Stratégie de création d’une coulée verte – Mont-de-Marsan

#Plan d’actions : fournir des clés pour réaliser les aménagements

Construit sous forme de fiches actions, le volet opérationnel de l’étude de végétalisation pose les bases des principes de végétalisation en apportant une réponse aux questions : quels aménagements, où, comment et à quel horizon ?

En proposant des actions concrètes, l’approche opérationnelle est aussi bien thématique que spatiale. Thématique dans les idées proposées pour développer le potentiel végétal : perméabiliser les pieds d’arbres, planter les rues de massifs, améliorer la porosité végétale des zones piétonnes, désimperméabiliser les revêtements, végétaliser les équipements, etc. Spatiale dans les scénarios d’aménagement construits : esquisse de l’aménagement du square du Bressal à Mende avec réalisation d’un cahier des charges pour engager la maîtrise d’œuvre, esquisses de réaménagements de 17 sites à Laval, élaboration d’un plan guide à Mont-de-Marsan.

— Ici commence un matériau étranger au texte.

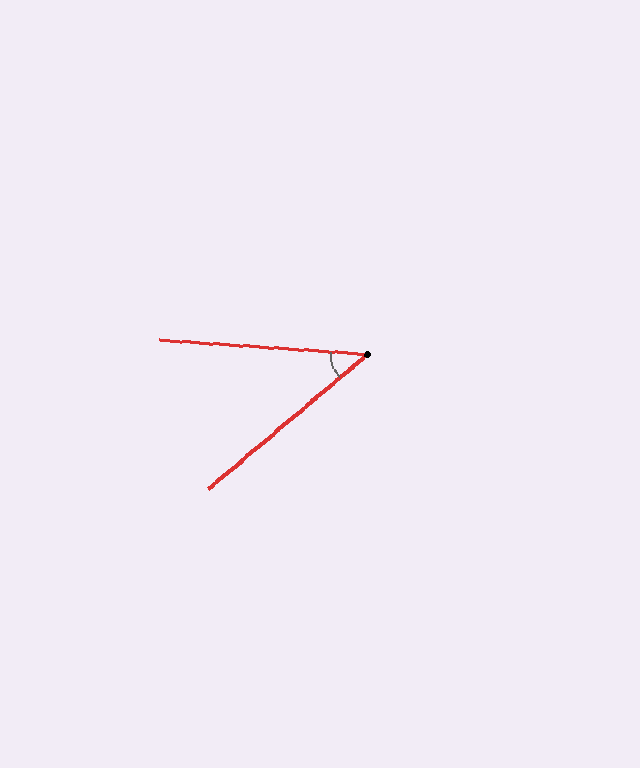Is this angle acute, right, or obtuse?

Cette approche est notamment complétée par une analyse financière basée sur des ratios pour les investissements liés à l’aménagement et à l’entretien, pouvant aller jusqu’à la recherche de financements. Ainsi, les fiches actions offrent une vision complète et réaliste de la mise en œuvre d’une stratégie végétale.

Plan masse de l’aménagement du square du Bressal – Mende

Conclusion

Offrant l’occasion d’une vision à la fois stratégique et opérationnelle de l’apport de nature en ville, les études de potentiel de végétalisation, résultant de démarches volontaires, permettent une réponse spécifique aux besoins des territoires.

L’appropriation de ces missions par les collectivités est indispensable pour d’une part, s’assurer que les solutions « prêtes à l’emploi » fournies permettent la mise en œuvre facilitée d’aménagements ; et d’autre part, que la réflexion suscitée imprègne au fur et à mesure l’ensemble des projets d’aménagements des villes.

Formidables occasions de bénéficier d’une vision extérieure qui intègre une approche multifonctionnelle de la nature en ville pour engager les territoires dans la durabilité, les études de potentiel de végétalisation que porte EVEN servent aussi plus largement à la « dédramatisation » de la place de la nature en ville aussi bien pour les décideurs publics que pour les habitants.